Undrafted rookies Mike Pennel and Luther Robinson both played as reserves and had their impactful moments, while Bruce Gaston was brought in late in the season from Arizona's practice squad when Robinson went on IR.

The growth of all four in their second seasons will be watched closely.

Same goes for 2013 draft picks Datone Jones (first round) and Josh Boyd (fifth round), who enter a crucial year. Both played as rotational players and occasional starters in 2014, recording at least 30 tackles apiece. They'll be out to prove in their third seasons they are long-term answers up front.

The three previously mentioned veteran mainstays are plenty motivated as well.

Daniels successfully made the transition from sub-package to every-down lineman last year, recording a career-best 69 tackles in the regular season, while adding 5½ sacks. The 2012 fourth-round pick enters the final year of his rookie contract looking to keep his career on the upward arc.
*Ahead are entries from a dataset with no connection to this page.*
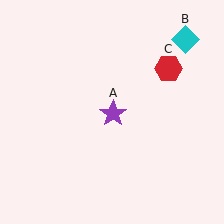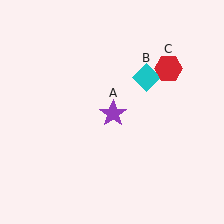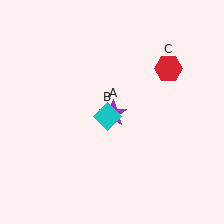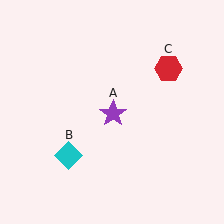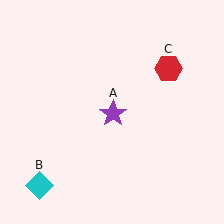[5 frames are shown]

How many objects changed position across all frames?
1 object changed position: cyan diamond (object B).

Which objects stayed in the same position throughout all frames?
Purple star (object A) and red hexagon (object C) remained stationary.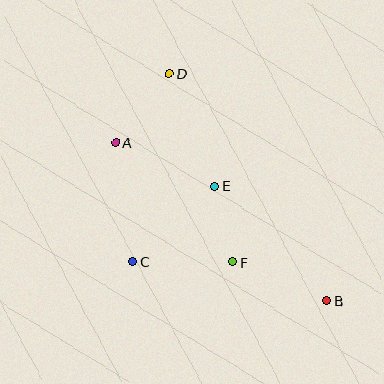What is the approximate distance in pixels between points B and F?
The distance between B and F is approximately 102 pixels.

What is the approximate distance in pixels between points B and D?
The distance between B and D is approximately 277 pixels.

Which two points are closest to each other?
Points E and F are closest to each other.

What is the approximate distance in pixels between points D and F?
The distance between D and F is approximately 199 pixels.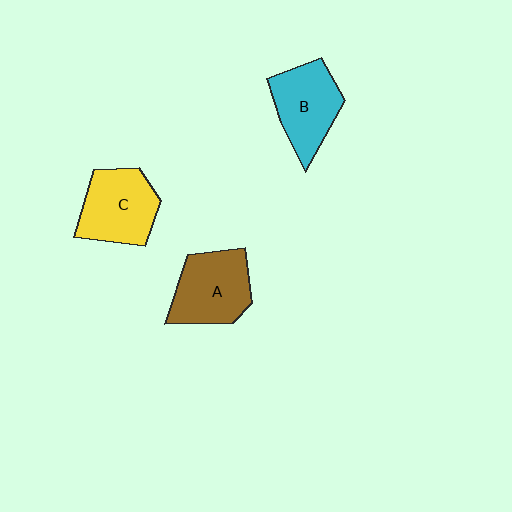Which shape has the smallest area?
Shape B (cyan).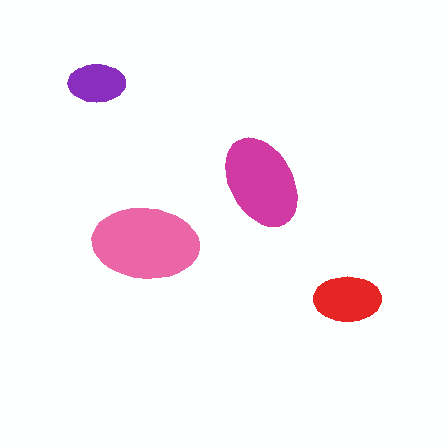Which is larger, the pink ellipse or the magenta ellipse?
The pink one.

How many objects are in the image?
There are 4 objects in the image.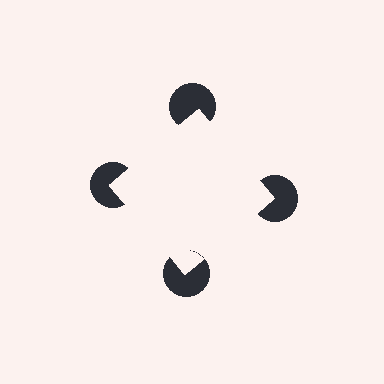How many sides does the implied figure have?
4 sides.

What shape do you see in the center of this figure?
An illusory square — its edges are inferred from the aligned wedge cuts in the pac-man discs, not physically drawn.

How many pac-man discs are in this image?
There are 4 — one at each vertex of the illusory square.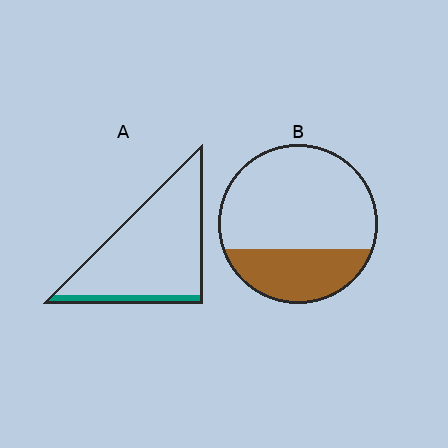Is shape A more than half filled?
No.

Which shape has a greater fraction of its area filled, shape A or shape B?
Shape B.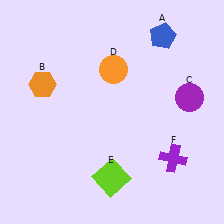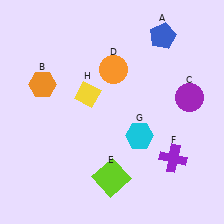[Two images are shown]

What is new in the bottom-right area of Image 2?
A cyan hexagon (G) was added in the bottom-right area of Image 2.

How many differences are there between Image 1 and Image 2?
There are 2 differences between the two images.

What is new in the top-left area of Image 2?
A yellow diamond (H) was added in the top-left area of Image 2.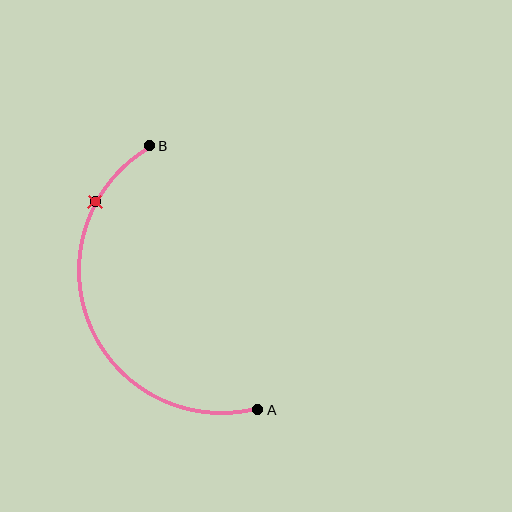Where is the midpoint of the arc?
The arc midpoint is the point on the curve farthest from the straight line joining A and B. It sits to the left of that line.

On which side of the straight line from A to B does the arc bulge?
The arc bulges to the left of the straight line connecting A and B.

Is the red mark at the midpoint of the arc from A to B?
No. The red mark lies on the arc but is closer to endpoint B. The arc midpoint would be at the point on the curve equidistant along the arc from both A and B.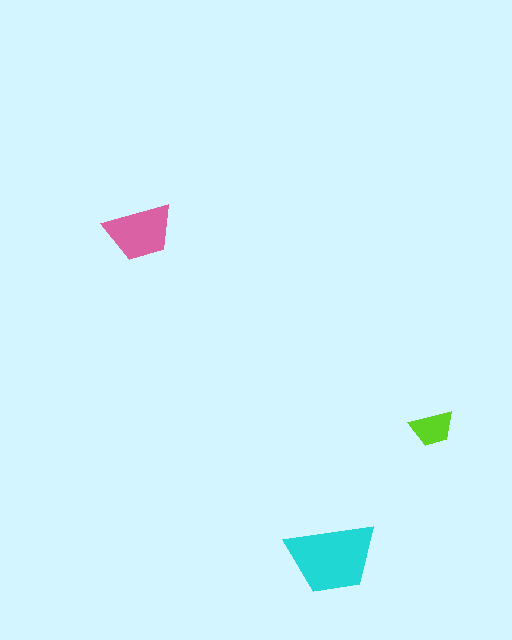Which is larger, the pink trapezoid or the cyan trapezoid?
The cyan one.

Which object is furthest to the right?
The lime trapezoid is rightmost.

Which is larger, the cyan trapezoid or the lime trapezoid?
The cyan one.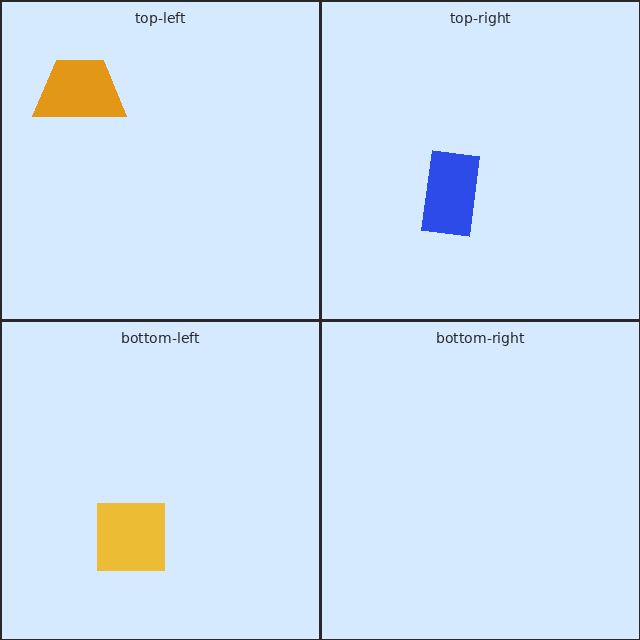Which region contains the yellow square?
The bottom-left region.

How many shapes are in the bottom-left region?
1.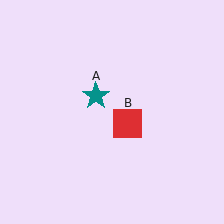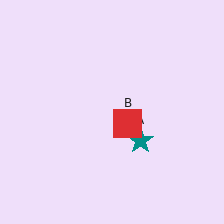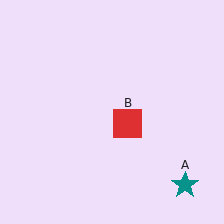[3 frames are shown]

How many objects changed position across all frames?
1 object changed position: teal star (object A).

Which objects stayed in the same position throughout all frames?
Red square (object B) remained stationary.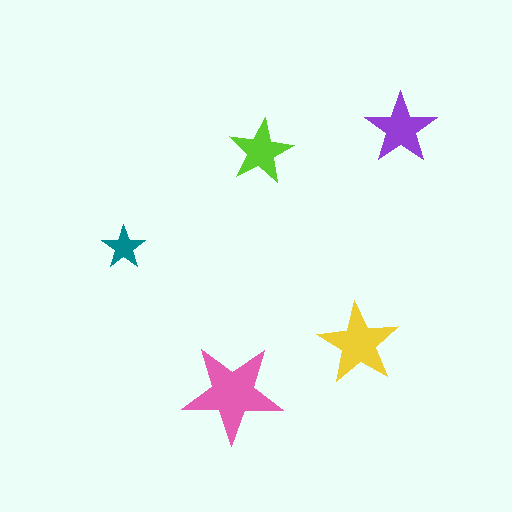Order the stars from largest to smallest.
the pink one, the yellow one, the purple one, the lime one, the teal one.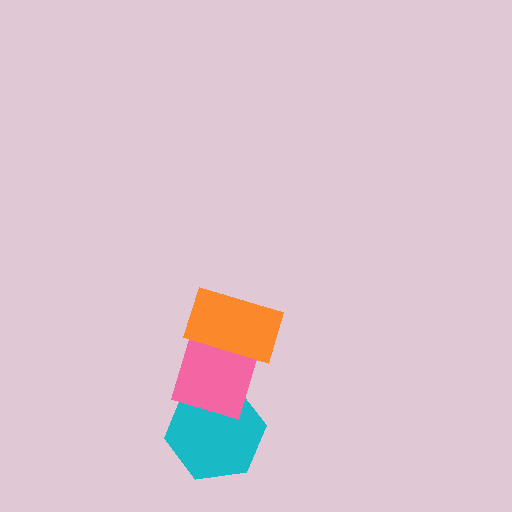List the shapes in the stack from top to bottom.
From top to bottom: the orange rectangle, the pink diamond, the cyan hexagon.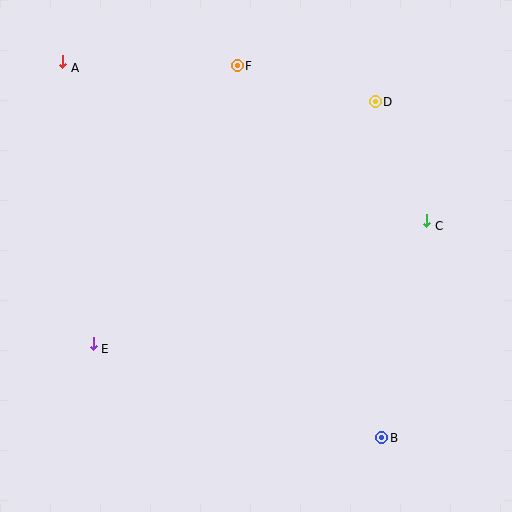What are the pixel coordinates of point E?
Point E is at (93, 349).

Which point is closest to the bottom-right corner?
Point B is closest to the bottom-right corner.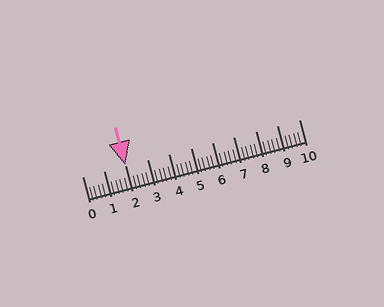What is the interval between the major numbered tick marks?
The major tick marks are spaced 1 units apart.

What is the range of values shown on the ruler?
The ruler shows values from 0 to 10.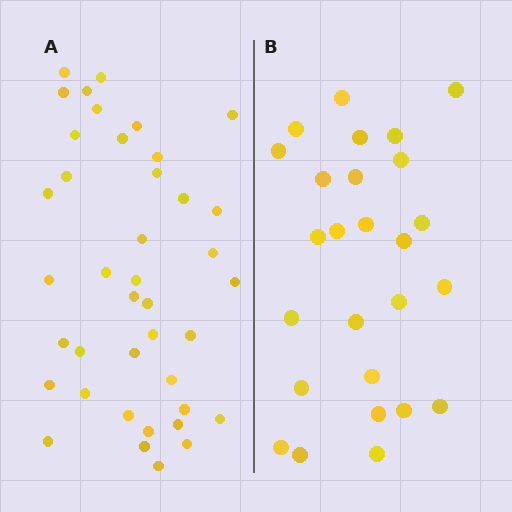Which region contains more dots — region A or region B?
Region A (the left region) has more dots.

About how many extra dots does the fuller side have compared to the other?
Region A has approximately 15 more dots than region B.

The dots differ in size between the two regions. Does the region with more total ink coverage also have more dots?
No. Region B has more total ink coverage because its dots are larger, but region A actually contains more individual dots. Total area can be misleading — the number of items is what matters here.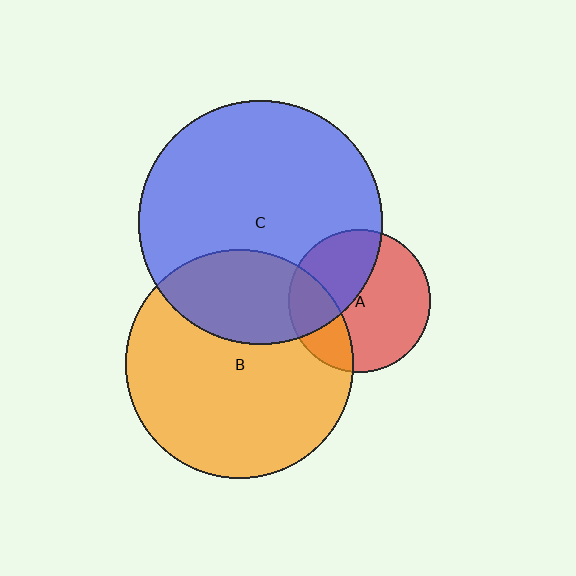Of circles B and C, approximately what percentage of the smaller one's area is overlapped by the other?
Approximately 30%.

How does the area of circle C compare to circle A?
Approximately 2.9 times.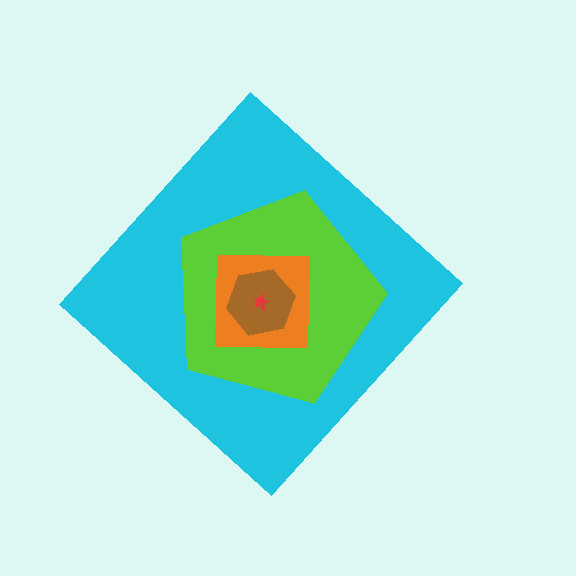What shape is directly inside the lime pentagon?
The orange square.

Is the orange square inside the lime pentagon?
Yes.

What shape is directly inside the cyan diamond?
The lime pentagon.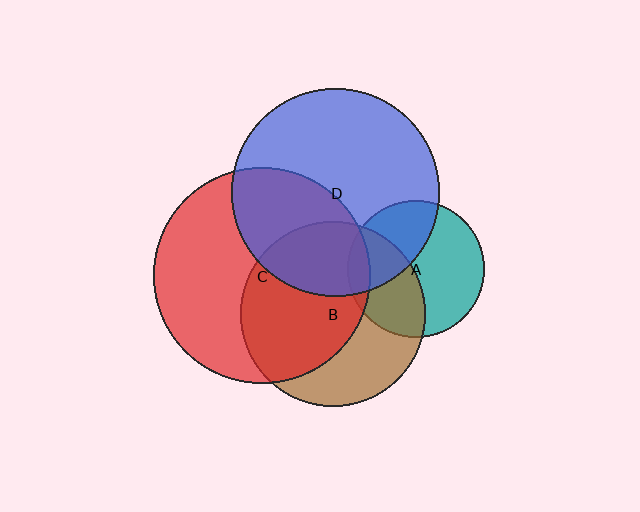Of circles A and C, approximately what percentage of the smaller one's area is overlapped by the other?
Approximately 10%.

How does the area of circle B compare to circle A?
Approximately 1.8 times.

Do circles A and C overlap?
Yes.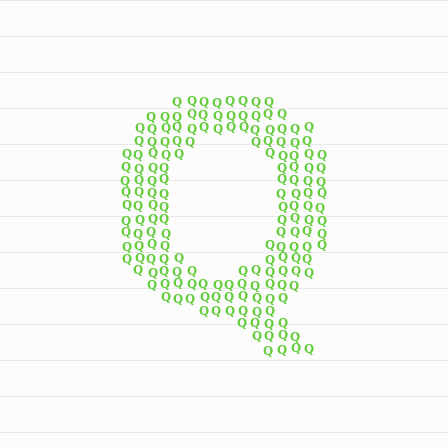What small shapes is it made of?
It is made of small letter Q's.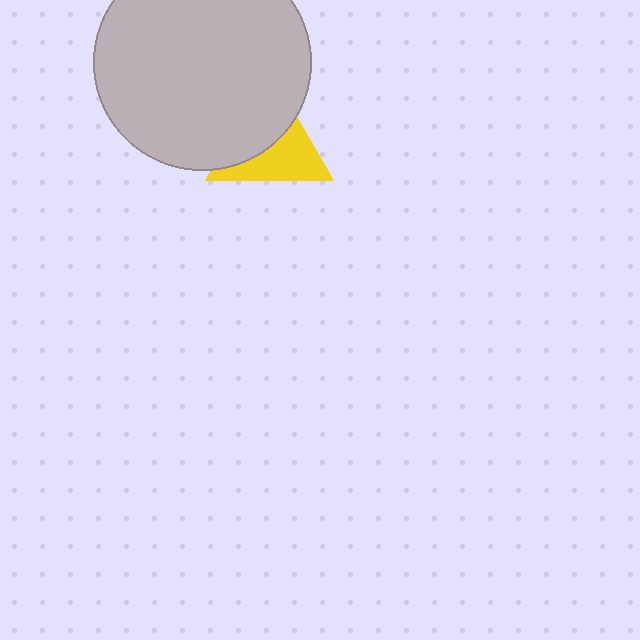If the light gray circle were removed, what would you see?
You would see the complete yellow triangle.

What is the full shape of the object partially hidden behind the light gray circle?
The partially hidden object is a yellow triangle.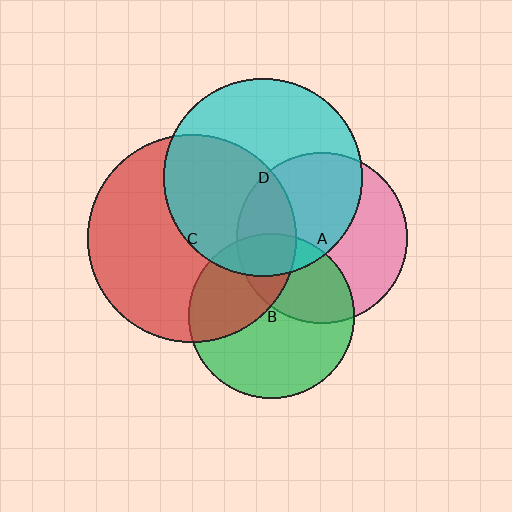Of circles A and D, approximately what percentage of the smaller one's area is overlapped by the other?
Approximately 50%.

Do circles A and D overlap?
Yes.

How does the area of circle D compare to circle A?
Approximately 1.4 times.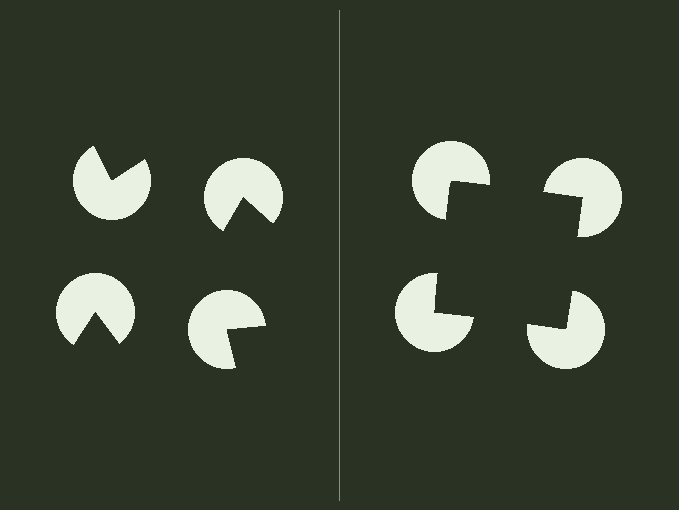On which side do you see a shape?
An illusory square appears on the right side. On the left side the wedge cuts are rotated, so no coherent shape forms.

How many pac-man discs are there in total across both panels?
8 — 4 on each side.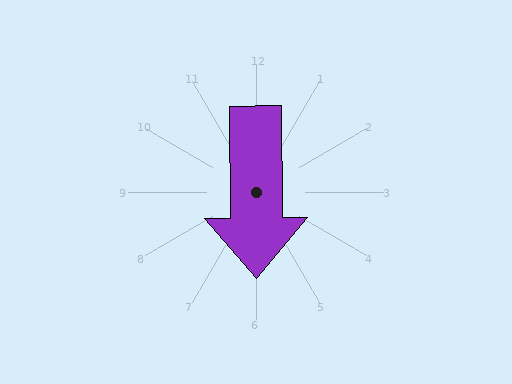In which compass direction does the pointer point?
South.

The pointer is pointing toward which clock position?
Roughly 6 o'clock.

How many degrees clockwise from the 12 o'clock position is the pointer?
Approximately 179 degrees.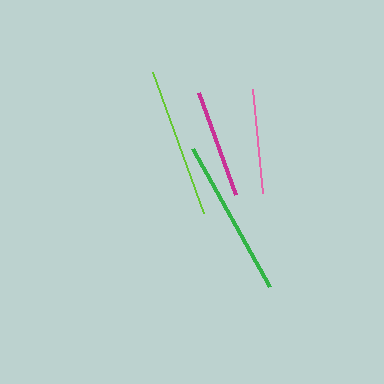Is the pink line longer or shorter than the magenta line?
The magenta and pink lines are approximately the same length (about 108 and 104 pixels).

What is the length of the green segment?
The green segment is approximately 158 pixels long.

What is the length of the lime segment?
The lime segment is approximately 150 pixels long.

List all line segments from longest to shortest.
From longest to shortest: green and lime (about equal), magenta and pink (about equal).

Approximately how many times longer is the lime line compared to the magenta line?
The lime line is approximately 1.4 times the length of the magenta line.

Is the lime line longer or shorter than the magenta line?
The lime line is longer than the magenta line.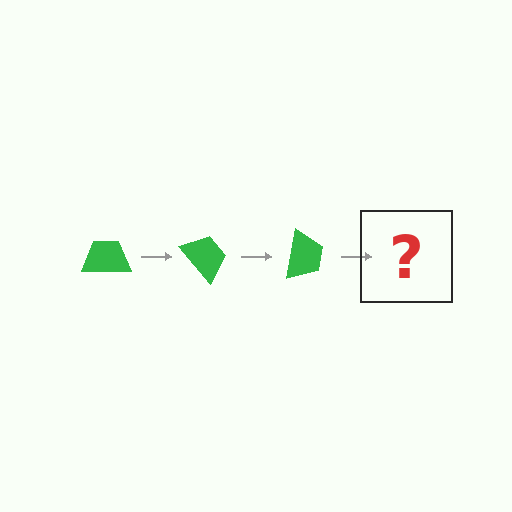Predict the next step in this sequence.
The next step is a green trapezoid rotated 150 degrees clockwise.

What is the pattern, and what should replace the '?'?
The pattern is that the trapezoid rotates 50 degrees clockwise each step. The '?' should be a green trapezoid rotated 150 degrees clockwise.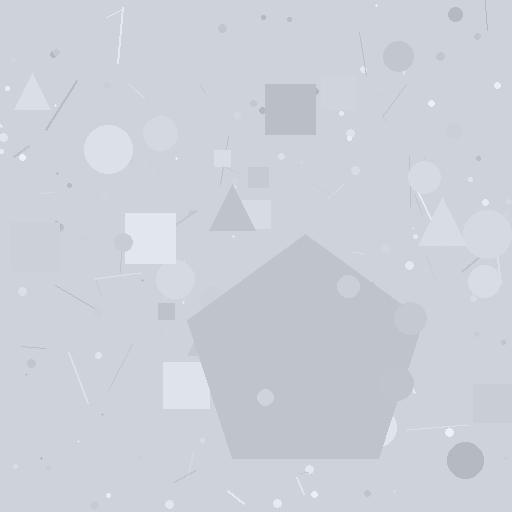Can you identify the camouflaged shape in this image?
The camouflaged shape is a pentagon.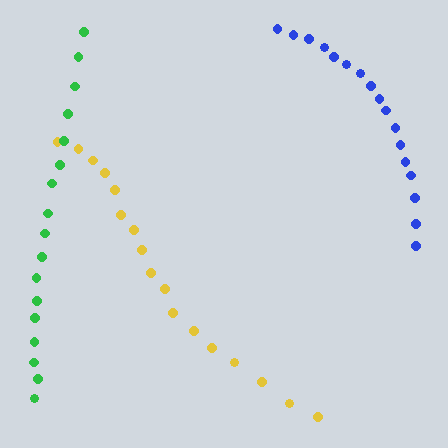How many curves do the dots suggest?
There are 3 distinct paths.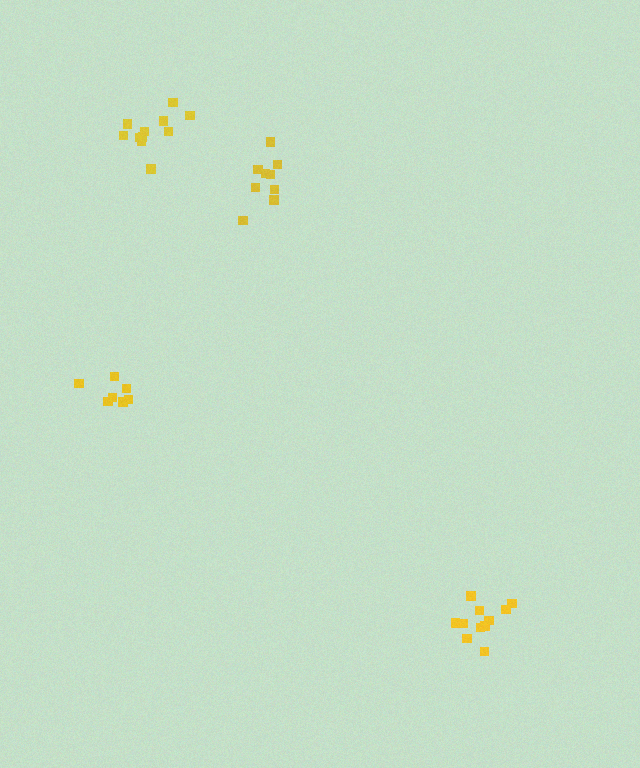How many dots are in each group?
Group 1: 11 dots, Group 2: 11 dots, Group 3: 7 dots, Group 4: 9 dots (38 total).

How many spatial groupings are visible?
There are 4 spatial groupings.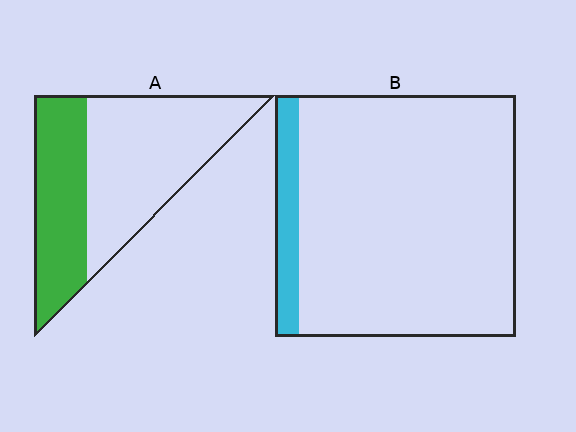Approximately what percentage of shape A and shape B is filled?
A is approximately 40% and B is approximately 10%.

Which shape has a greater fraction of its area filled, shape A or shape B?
Shape A.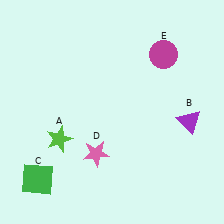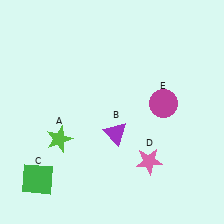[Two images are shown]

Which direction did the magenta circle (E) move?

Vocal, boisterous and occasionally brash, Daniels brings a leadership style that seems to work for his position group, and he has never hesitated to publicly criticize himself after rough games, which only adds credibility to his status as group spokesman.

Daniels emerged as a bigger leader last season in part due to Raji's season-ending bicep injury. After signing a one-year, prove-it contract when he didn't find the free-agent market to his liking, Raji was an early star of training camp until the injury. Now the 2009 first-round pick is back on another one-year deal needing to stay healthy and produce at nose tackle.

Guion was a quiet but key free-agent signing a year ago who gave the Packers everything they could have hoped for, with career highs in both tackles (62) and sacks (3½) in his seventh NFL season. He quickly became a well-liked teammate and was probably in line for a larger, longer-term contract before off-the-field legal troubles this offseason. He still could be subject to league discipline in 2015.